The Last Vermeer is the story of renowned Dutch artist Han van Meegeren (Guy Pearce), known best for his perfect forgeries, specifically his work copying Baroque period painter Johannes Vermeer. The tale revolves around the controversial investigation into van Meegeren’s alliance with Nazi’s during the second World War.
Protagonist Captain Joseph Piller is at the forefront of the film. Both his dedication to the case and his intense personal struggles are subtly depicted by the unemotional performance from Danish actor Claes Bang. The interest truly peaks whenever Guy Pearce is on screen. The flamboyant van Meegeren is excellently portrayed by Pearce, whose electrifying performance demands viewers’ attention. The juxtaposition of the quiet and reserved Piller, and the ostentatious van Meegeren produces a compelling dynamic between the two. Scenes are made more effective just from the presence of these two characters together, and the impact both characters leave on each other is evident and satisfying to see unfold.
The film’s atmosphere drastically changes when Piller and van Meegeren are apart from one another. Minor characters have minimal development, with most appearing two-dimensional. The antagonists of the film are at times cartoonish and exaggerated, making the impactful moments lose authenticity. Key scenes tend to feel over dramatized as well, with many scenes veering away from fact and closer to melodrama. The climax of the film in particular does not feel true to life, but definitely makes for exciting cinema.
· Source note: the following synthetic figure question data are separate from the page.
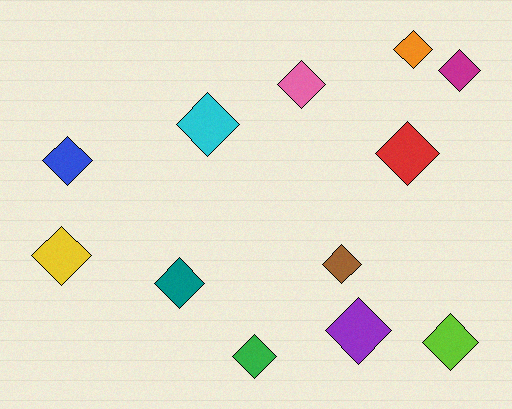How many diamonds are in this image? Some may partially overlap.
There are 12 diamonds.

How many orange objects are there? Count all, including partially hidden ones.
There is 1 orange object.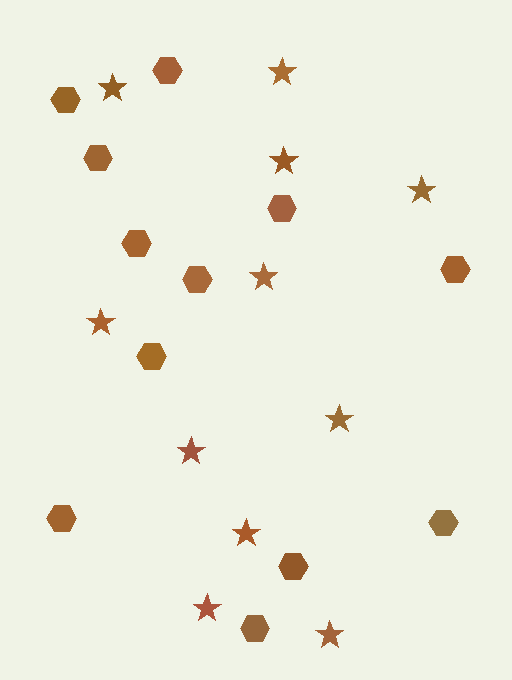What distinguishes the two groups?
There are 2 groups: one group of hexagons (12) and one group of stars (11).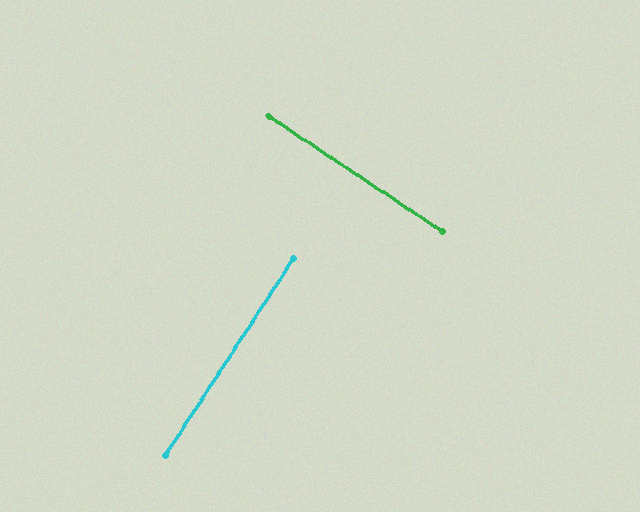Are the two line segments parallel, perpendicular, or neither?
Perpendicular — they meet at approximately 90°.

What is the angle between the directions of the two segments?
Approximately 90 degrees.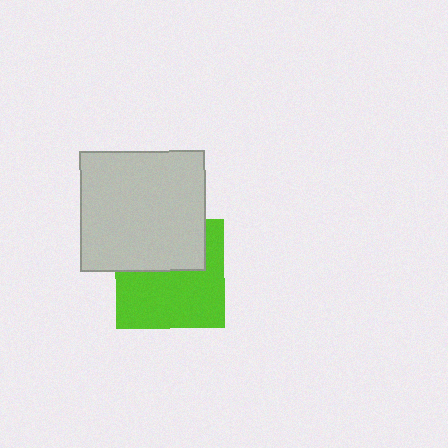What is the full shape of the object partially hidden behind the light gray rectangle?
The partially hidden object is a lime square.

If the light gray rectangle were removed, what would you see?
You would see the complete lime square.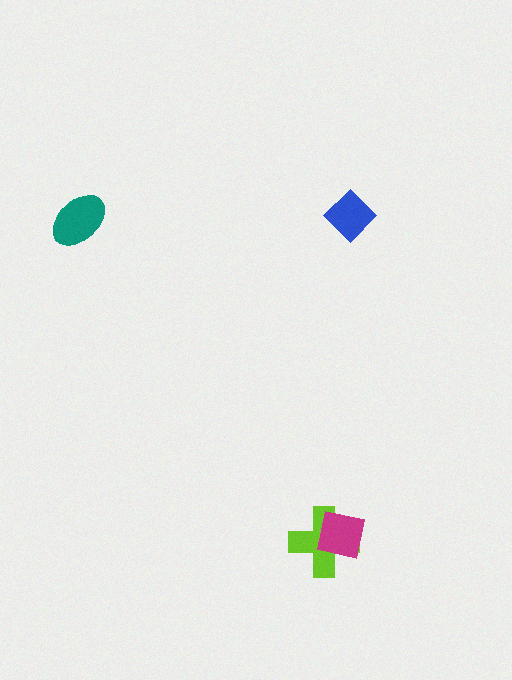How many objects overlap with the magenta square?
1 object overlaps with the magenta square.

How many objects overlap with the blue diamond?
0 objects overlap with the blue diamond.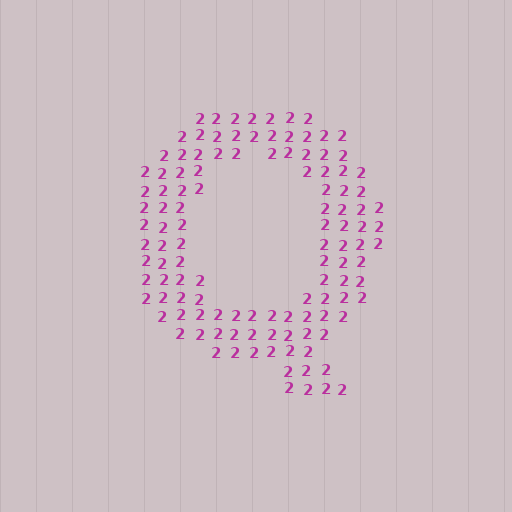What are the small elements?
The small elements are digit 2's.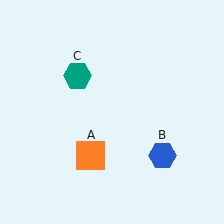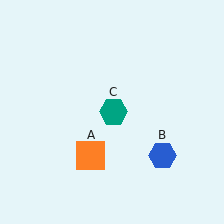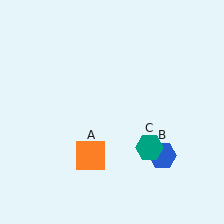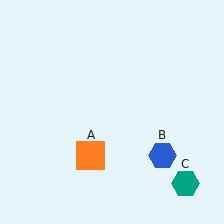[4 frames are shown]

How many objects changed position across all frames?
1 object changed position: teal hexagon (object C).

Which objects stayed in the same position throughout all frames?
Orange square (object A) and blue hexagon (object B) remained stationary.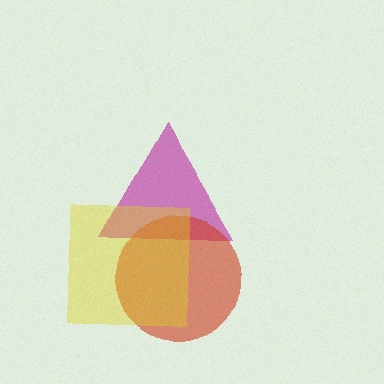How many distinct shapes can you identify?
There are 3 distinct shapes: a magenta triangle, a red circle, a yellow square.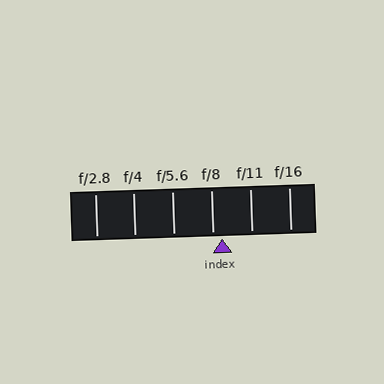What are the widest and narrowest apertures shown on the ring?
The widest aperture shown is f/2.8 and the narrowest is f/16.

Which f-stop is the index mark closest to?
The index mark is closest to f/8.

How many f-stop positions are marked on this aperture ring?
There are 6 f-stop positions marked.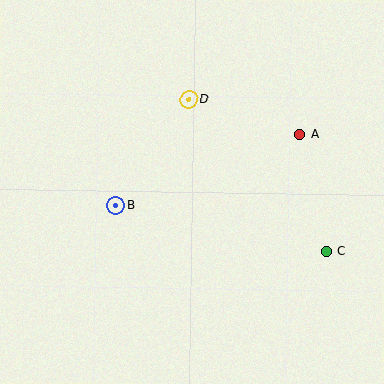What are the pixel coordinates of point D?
Point D is at (189, 99).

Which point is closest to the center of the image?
Point B at (115, 205) is closest to the center.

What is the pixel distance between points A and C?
The distance between A and C is 120 pixels.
The cinematography and colour palette are noticeably Vermeer-like. Shots are crafted to emulate the use of light that so typifies Vermeer’s works. Dramatic shadows and use of a single source of light effectively echo and imitate the technique which is at the heart of the story. Even when the film begins to decelerate and lose momentum, it is still visually pleasing to the eye, particularly to those familiar with Vermeer’s work.
Dan Friedkin’s directorial debut is cluttered and uneven. Minor characters are under-utilized, and the film becomes too theatrical for its own good. But the subject matter and the lead performances which tell the story are enough to make this a thoroughly entertaining experience.